As Andrea says, “At the heart of my work is the concept that our trash is akin to our unconscious mind. When we throw away our rubbish at the end of the week, we seal it into a black bag in an act of forgetting, wishing to never see it again. The very idea of someone else glimpsing the contents of our garbage seems incredibly intimate or invasive. My paintings are something of an act of acknowledgement toward this largely private and unexplored realm of our possessions. Even the landfills are teeming with our stuff, though we choose to disavow it. These mountains of things are a sort of accidental construction of our times, a shadow city built beside the one we live in. I wish to take a symbolic inventory of these things, to claim them as part of our lives.”
This famous artwork by post-impressionist Dutch painter, Vincent van Gogh is on display at the Museum of Modern Art in New York City. It was painted in June 1889 and is known as one of the most recognized paintings in the history of Western culture.

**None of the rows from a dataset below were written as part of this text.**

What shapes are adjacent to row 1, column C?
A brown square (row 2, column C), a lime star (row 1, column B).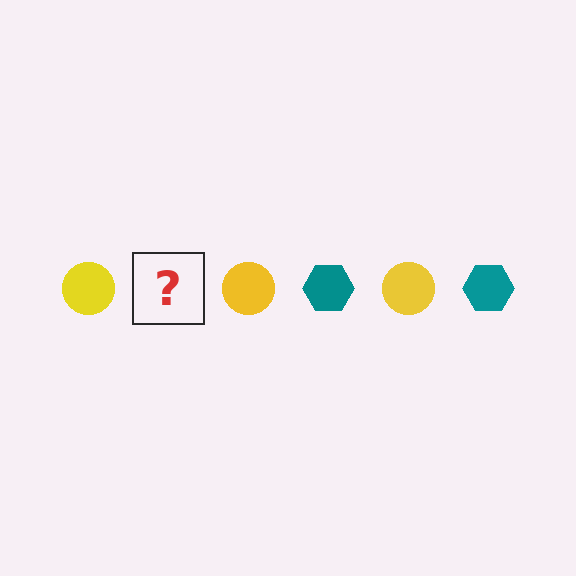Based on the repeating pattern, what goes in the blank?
The blank should be a teal hexagon.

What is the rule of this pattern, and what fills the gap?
The rule is that the pattern alternates between yellow circle and teal hexagon. The gap should be filled with a teal hexagon.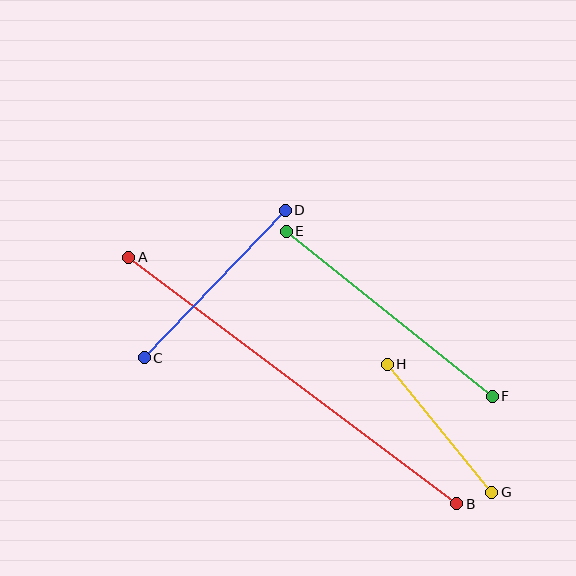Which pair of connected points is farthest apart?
Points A and B are farthest apart.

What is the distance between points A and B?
The distance is approximately 410 pixels.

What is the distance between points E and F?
The distance is approximately 264 pixels.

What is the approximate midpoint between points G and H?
The midpoint is at approximately (439, 428) pixels.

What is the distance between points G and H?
The distance is approximately 165 pixels.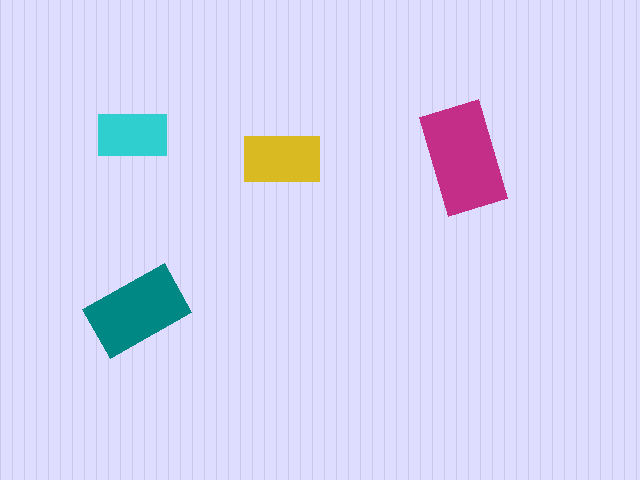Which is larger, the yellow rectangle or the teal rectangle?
The teal one.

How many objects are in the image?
There are 4 objects in the image.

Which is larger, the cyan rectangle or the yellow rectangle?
The yellow one.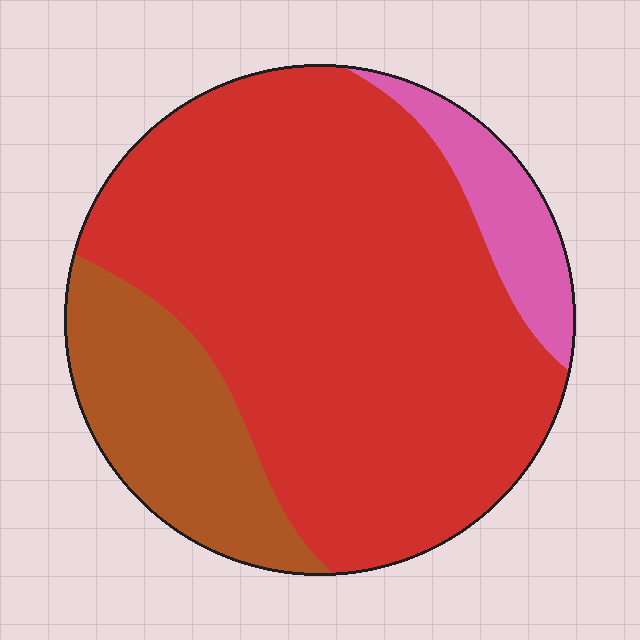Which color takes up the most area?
Red, at roughly 70%.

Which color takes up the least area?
Pink, at roughly 10%.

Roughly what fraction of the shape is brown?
Brown covers 19% of the shape.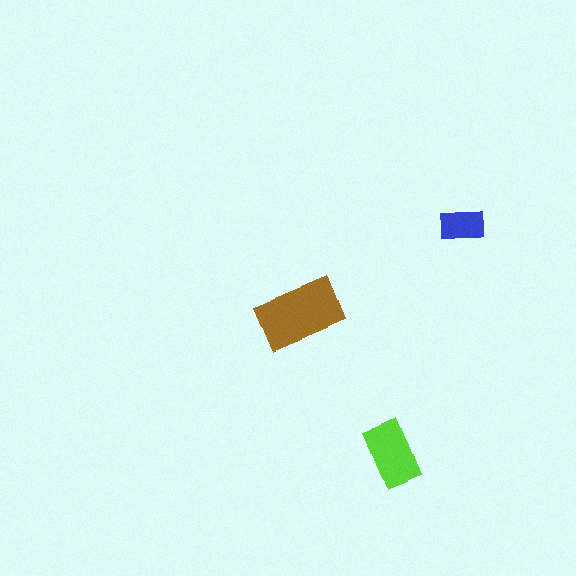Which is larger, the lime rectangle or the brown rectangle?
The brown one.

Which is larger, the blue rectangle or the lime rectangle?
The lime one.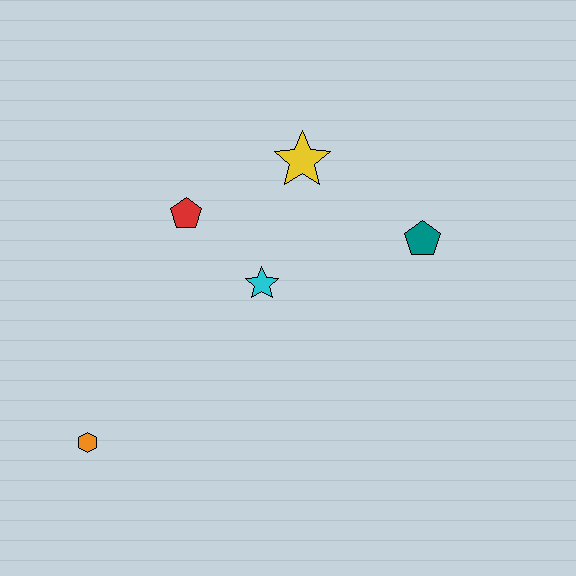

“The Starry Night” depicts Van Gogh’s view from the Saint-Paul-de-Mausole asylum near Saint-Remy-de-Provence during one his breakdowns. This little known fact took place in the winter of 1888, when Van Gogh checked himself into the institution. Art historians determined that Van Gogh intentionally left out the iron bars from this view. Of his inspiration, Van Gogh wrote in a letter to his brother, Theo, “This morning I saw the country from my window a long time before sunrise, with nothing but the morning star, which looked very big.” The morning star referenced in this letter was actually the planet Venus which was in alignment with Earth at this time period.
It has also been said by art historians that creative license was given in regards to the city below, and that from this view that the artist hard, the township of Saint-Remy would not have been visible. The disorder that is discussed in this piece is of course, psychological, and often this type of disorder goes misunderstood even in current times.